Chronically high blood pressure (hypertension, HTN) leads to a vicious cascade of unfavorable pathophysiological changes, from atherosclerotic disease of blood vessels, left ventricular hypertrophy (LVH) and cardiomyopathy, to adverse cardiovascular events such as MI, CHF, and arrhythmias. Similarly, there are a number of adverse effects on the cerebrovascular and peripheral vascular systems as well. The global effects of HTN are tremendous, partly due to its high prevalence and partly due to its role as one of the greatest contributing risk factors to mortality. Nearly 30% of adults worldwide and ~50% of adults in the United States (US) currently suffer from hypertension. Importantly, adequate HTN control has plateaued at 50%, with half of the US population sub-optimally treated. One of the challenges of HTN therapy is poor medication adherence, with 30%-50% of patients non-adherent to HTN medications, even in clinical trials and registries. Importantly, even small consistent reductions in blood pressure (BP) of 10mmHg over time result in ~20% relative risk reduction of major cardiovascular and cerebrovascular events, providing support for guidelines to lower blood pressure to less than 130 mm Hg.

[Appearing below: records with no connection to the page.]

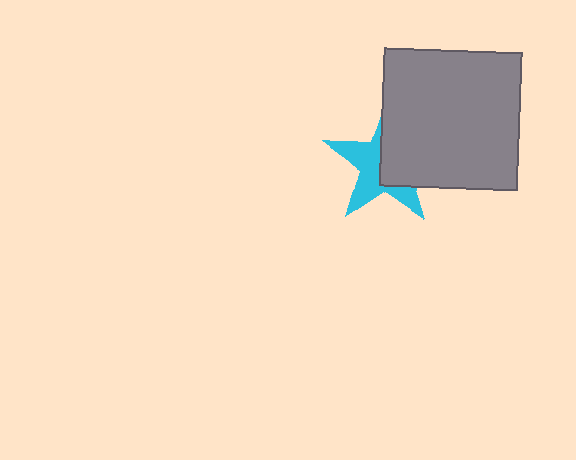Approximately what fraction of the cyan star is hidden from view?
Roughly 49% of the cyan star is hidden behind the gray square.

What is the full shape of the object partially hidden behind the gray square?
The partially hidden object is a cyan star.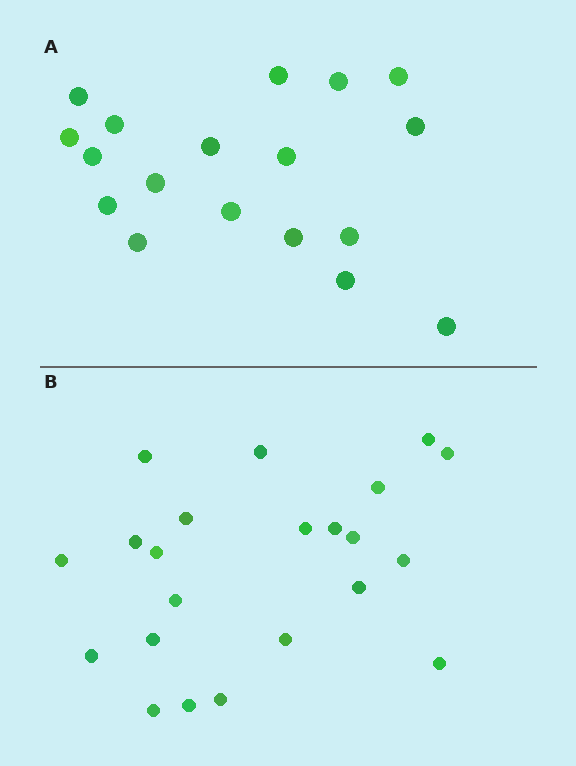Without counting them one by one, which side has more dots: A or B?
Region B (the bottom region) has more dots.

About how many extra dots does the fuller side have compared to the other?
Region B has about 4 more dots than region A.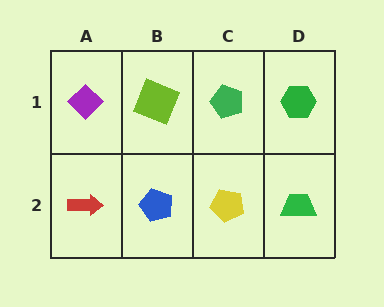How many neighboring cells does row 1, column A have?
2.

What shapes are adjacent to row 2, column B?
A lime square (row 1, column B), a red arrow (row 2, column A), a yellow pentagon (row 2, column C).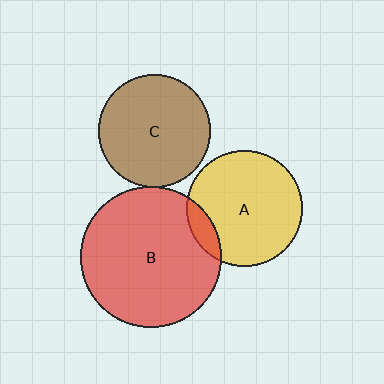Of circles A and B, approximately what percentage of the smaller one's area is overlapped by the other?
Approximately 10%.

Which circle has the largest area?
Circle B (red).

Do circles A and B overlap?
Yes.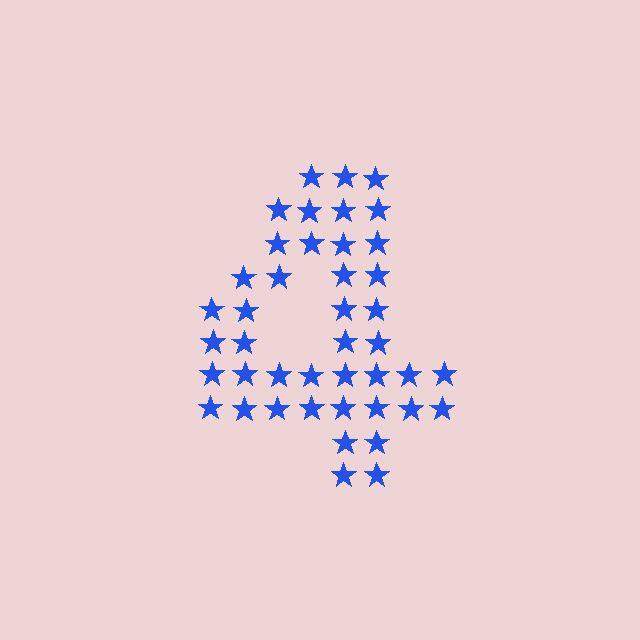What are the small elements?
The small elements are stars.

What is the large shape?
The large shape is the digit 4.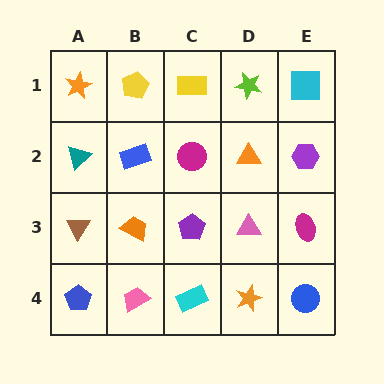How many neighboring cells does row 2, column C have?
4.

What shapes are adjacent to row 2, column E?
A cyan square (row 1, column E), a magenta ellipse (row 3, column E), an orange triangle (row 2, column D).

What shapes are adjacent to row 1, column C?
A magenta circle (row 2, column C), a yellow pentagon (row 1, column B), a lime star (row 1, column D).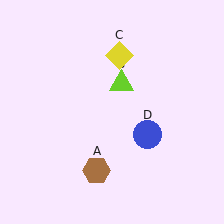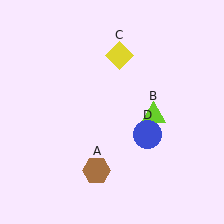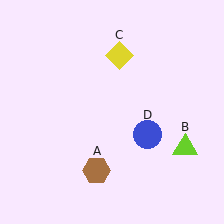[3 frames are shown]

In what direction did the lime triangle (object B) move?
The lime triangle (object B) moved down and to the right.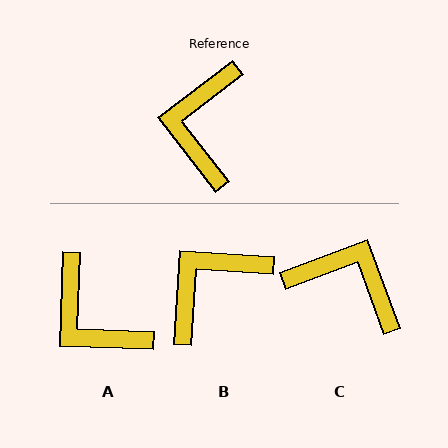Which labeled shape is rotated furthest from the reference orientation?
C, about 107 degrees away.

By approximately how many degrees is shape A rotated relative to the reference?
Approximately 51 degrees counter-clockwise.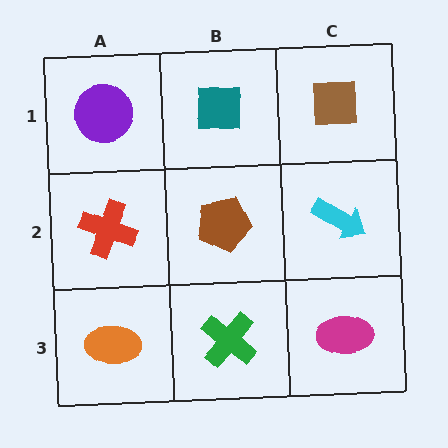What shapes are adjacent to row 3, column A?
A red cross (row 2, column A), a green cross (row 3, column B).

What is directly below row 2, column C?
A magenta ellipse.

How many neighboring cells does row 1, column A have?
2.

The concept of inactivating renal nerves is not novel; surgical resection of thoracolumbar sympathetic nerves was described as early as the 1930s. In the 1950s, a large study of over 1,200 patients undergoing surgical sympathectomy was published. Interestingly, surgical sympathectomy resulted in inconsistent reductions in BP, but, in those patients that achieved lower BP, there was a long-term mortality benefit. Unfortunately, surgical denervation of the lower body resulted in significant morbidity, including orthostatic hypotension, as well as bowel and bladder dysfunction. Sympathectomy as a treatment for HTN became extinct once medical management of HTN became the standard of care. More recently, the idea of performing percutaneous renal denervation without any adverse effects has resurfaced in the last 2 decades due to technological developments. Renal nerves are located in the adventitial fat layers within 3-5mm from the endoluminal space of the renal arteries. This proximity makes denervation or inactivation of renal nerves (RDN) from within the lumen of the renal arteries a target for endovascular therapies using radiofrequency (RF) energy, high-intensity ultrasound, or alcohol injection (Figure). RDN reduces renal tissue norepinephrine release and “spillover,” reduces muscle sympathetic nerve activity, decreases plasma renin levels, and increases renal plasma flow.

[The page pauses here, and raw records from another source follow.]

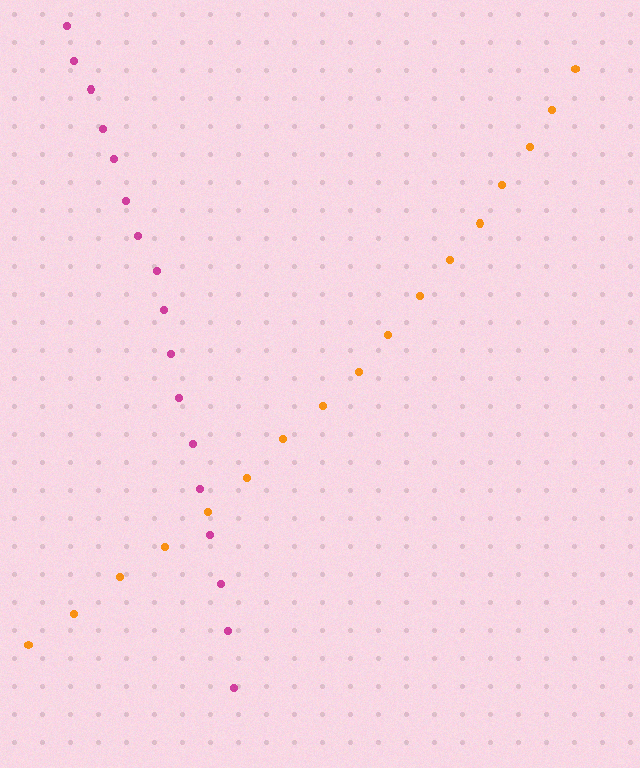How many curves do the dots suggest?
There are 2 distinct paths.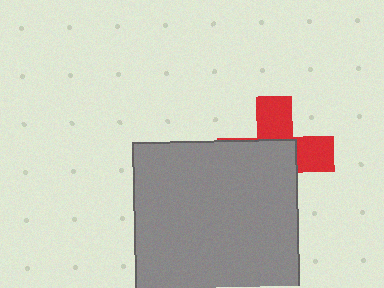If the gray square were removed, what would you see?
You would see the complete red cross.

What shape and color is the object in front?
The object in front is a gray square.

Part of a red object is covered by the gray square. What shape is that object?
It is a cross.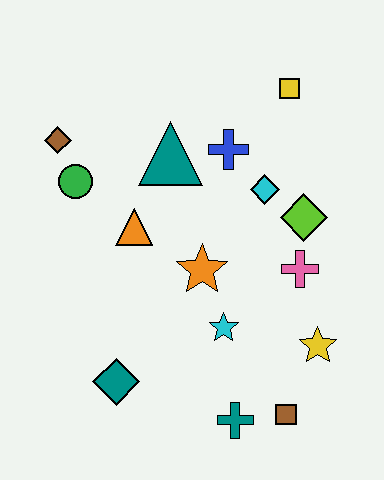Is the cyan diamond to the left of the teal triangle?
No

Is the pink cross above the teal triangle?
No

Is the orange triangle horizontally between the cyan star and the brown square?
No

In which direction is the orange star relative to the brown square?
The orange star is above the brown square.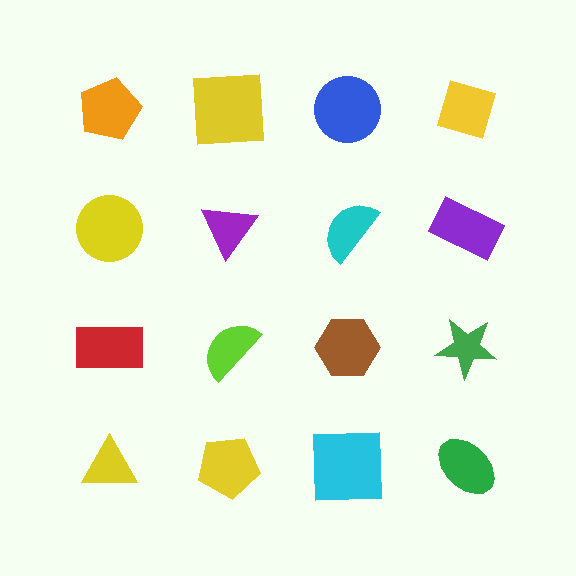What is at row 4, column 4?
A green ellipse.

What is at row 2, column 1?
A yellow circle.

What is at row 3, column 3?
A brown hexagon.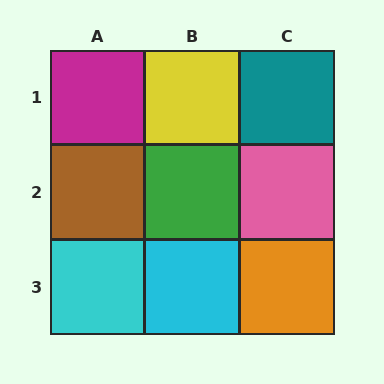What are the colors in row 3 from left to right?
Cyan, cyan, orange.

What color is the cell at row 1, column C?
Teal.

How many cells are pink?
1 cell is pink.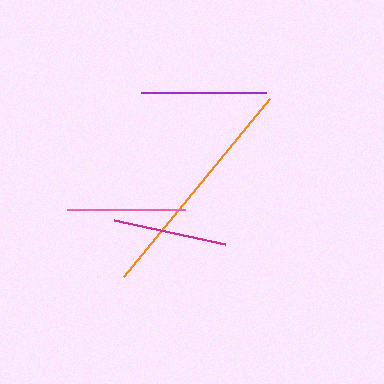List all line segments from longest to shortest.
From longest to shortest: orange, purple, pink and magenta (about equal).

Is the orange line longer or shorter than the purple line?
The orange line is longer than the purple line.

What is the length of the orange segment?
The orange segment is approximately 231 pixels long.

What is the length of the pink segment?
The pink segment is approximately 118 pixels long.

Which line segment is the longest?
The orange line is the longest at approximately 231 pixels.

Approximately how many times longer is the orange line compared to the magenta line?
The orange line is approximately 2.0 times the length of the magenta line.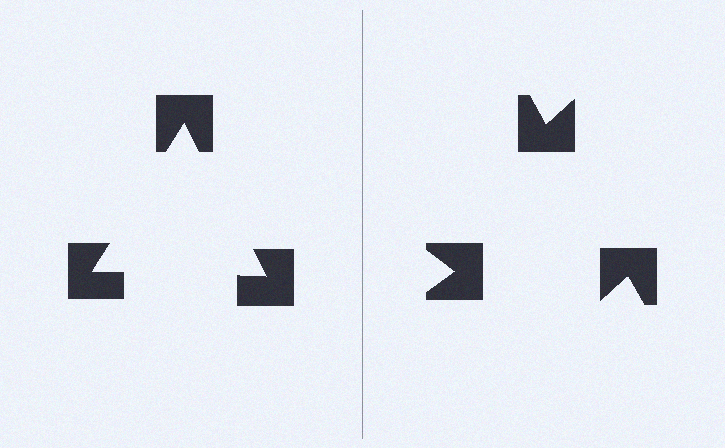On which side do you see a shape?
An illusory triangle appears on the left side. On the right side the wedge cuts are rotated, so no coherent shape forms.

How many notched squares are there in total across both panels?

Figure. Renal denervation using radiofrequency (RF) energy or high-intensity ultrasound.

Gaps in current knowledge

Early trials (i.e. Symplicity HTN-3) failed to demonstrate efficacy of RDN in patients with resistant HTN. Since then, a second group of sham-controlled randomized clinical trials (RCTs), in patients with and without medication therapy, have demonstrated consistent but modest reductions in systolic, diastolic, and 24-hr average BP, and also confirmed the safety of RDN. Consistent BP reductions have been observed for up to 3 years of follow-up. Interestingly, treatment of both the main branch along with the distal branches of the renal artery has resulted in larger BP reductions when compared to treating the main branch only. These collective data led the Food and Drug Administration (FDA) in November 2023 to approve both ultrasound- and RFA-based renal denervation devices.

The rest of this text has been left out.